An Expert’s Take on Increasing Regulations

Brent Puzak has worked for convenience stores for over two decades. During that time, he learned first-hand about the challenges facing each department. So we brought him in to share his perspective on how teams of all sizes can scale their operations amidst increasing regulations. 

Read his take below.


During my time working for convenience stores, I’ve learned that Compliance Managers face unique challenges. They need to answer complex questions and focus on the day-to-day tasks necessary to follow state and federal regulations. Finding that balance between increasing revenue while meeting the needs of stakeholders, regulators, and public health is hard.

The role of the Director and Compliance Manager is complex. Their job is three-fold:

  1. Keeping stores and tanks operational while taking the pressure off store personnel. 
  2. Find solutions for operators.
  3. Ensure their actions comply fully with all regulations.

My tenure with convenience stores gave me a 360-degree view of these segments: employees, operators, and regulators. It allowed me to work with massive amounts of data and interpret it from many perspectives in a way that minimized disruption.

Here are some of the lessons I’ve learned along the way.

How do regulations create challenges for compliance teams?

The biggest challenge facing the industry over the last several years is the updated underground storage tank (UST) regulations. The 2005 Energy Policy Act created a greater focus on compliance for the c-store industry. The new double-wall requirements have added a layer of complexity for compliance teams.
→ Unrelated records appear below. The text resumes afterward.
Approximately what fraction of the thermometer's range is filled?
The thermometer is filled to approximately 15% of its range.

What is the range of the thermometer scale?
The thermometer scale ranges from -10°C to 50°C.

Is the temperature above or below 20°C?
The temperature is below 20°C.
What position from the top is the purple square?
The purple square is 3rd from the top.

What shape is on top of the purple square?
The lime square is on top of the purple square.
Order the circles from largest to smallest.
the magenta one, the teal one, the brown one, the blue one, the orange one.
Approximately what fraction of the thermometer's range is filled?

Because of this, convenience store owners now need to turn their attention to a new problem: How can they better manage increasing regulations? Their old ways of managing data and performing inspections are no longer sustainable. These new requirements go beyond the scope of what your average compliance manager can handle manually. 

For example, before the 2005 Energy Policy Act, a lot of people were using SIR and CSLD for their method of release detection. Then interstitial monitoring became a rule. There are more sensors in the storage tanks pulling more data than ever before and stores need to collect that data on an ongoing basis.
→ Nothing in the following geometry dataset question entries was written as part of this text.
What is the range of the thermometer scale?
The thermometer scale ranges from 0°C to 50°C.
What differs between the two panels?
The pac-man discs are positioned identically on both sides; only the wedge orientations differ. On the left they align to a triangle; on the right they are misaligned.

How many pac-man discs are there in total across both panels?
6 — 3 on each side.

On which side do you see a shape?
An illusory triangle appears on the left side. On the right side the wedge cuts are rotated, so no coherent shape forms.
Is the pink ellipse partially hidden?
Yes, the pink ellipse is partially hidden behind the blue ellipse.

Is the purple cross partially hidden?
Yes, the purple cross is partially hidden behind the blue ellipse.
People who managed their data on Excel spreadsheets struggled to keep up with the workload. A lot of people looked for systems to help them better manage their business to keep pace with their growth. As you can imagine, using remote technology to access, store, and check data is far easier than checking gauges manually and sorting every spreadsheet by hand. It makes a compliance manager’s job much easier, much cheaper, and much more effective.
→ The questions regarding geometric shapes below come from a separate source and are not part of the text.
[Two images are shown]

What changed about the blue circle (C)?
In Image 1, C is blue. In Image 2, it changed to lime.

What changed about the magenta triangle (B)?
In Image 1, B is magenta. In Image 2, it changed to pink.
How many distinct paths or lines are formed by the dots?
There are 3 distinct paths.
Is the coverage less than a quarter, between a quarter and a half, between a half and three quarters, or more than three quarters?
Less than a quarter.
Because of its convenience and functionality, we’ve seen software evolve from a nice-to-have to a critical need in the industry.

How do c-store compliance teams solve these challenges?

Owners and operators have had to figure out how to manage the firehose of data. They’ve realized that spreadsheets, which they'd been using for years, weren’t going to cut it. An increase in compliance requirements means more testing and inspections. And more scrutiny means finding more issues to resolve. 

The amount of data required to meet regulations has almost tripled now that the 2005 Energy Policy Act is in place. These new requirements have placed an extra burden on compliance staff and organizations as a whole. Depending on the types of systems in operation, periodic testing and release detection must be completed to ensure overall system integrity, while monthly visual inspections ensure that irregular operating conditions are caught to minimize and prevent impacts to the environment. Many of these tests and inspections are new requirements and add additional visibility and tracking to each site.

In fact, some customers have seen an increase of 30,000 or more component tests and inspections over a two to three-year period! 

Store owners want to remain compliant, but they need help to scale at this order of magnitude. It is humanly impossible to track such an enormous amount of data without some tracking system in place. Operators need to find platforms that allow them to manage compliance aspects more effectively; the data needs to be housed somewhere, and ideally someplace that’s easy to navigate and sort.

Customers are looking to cloud technology for its vast storage capabilities. Cloud software allows them to access data remotely from anywhere and share it more globally. This flexibility gives them visibility to critical compliance information and more control over the way people work.

Once compliance teams have access to a central source of truth and have experienced first-hand the value of technology, they embrace digital transformation.

Wrap up

In my experience, it's important to have a system in place that gives me visibility into all the data. I want to make sure I'm not missing anything that regulators need and I want a way to report on compliance efficiently.

At my last company, using Titan's software allowed me to do that. Today, as a Titan team member, I help other convenience stores transform how they handle their mountain of data. 

Best of all, the technology will continue to evolve and grow as regulations do. If there's one thing I've learned in this industry--regulations tend to only increase.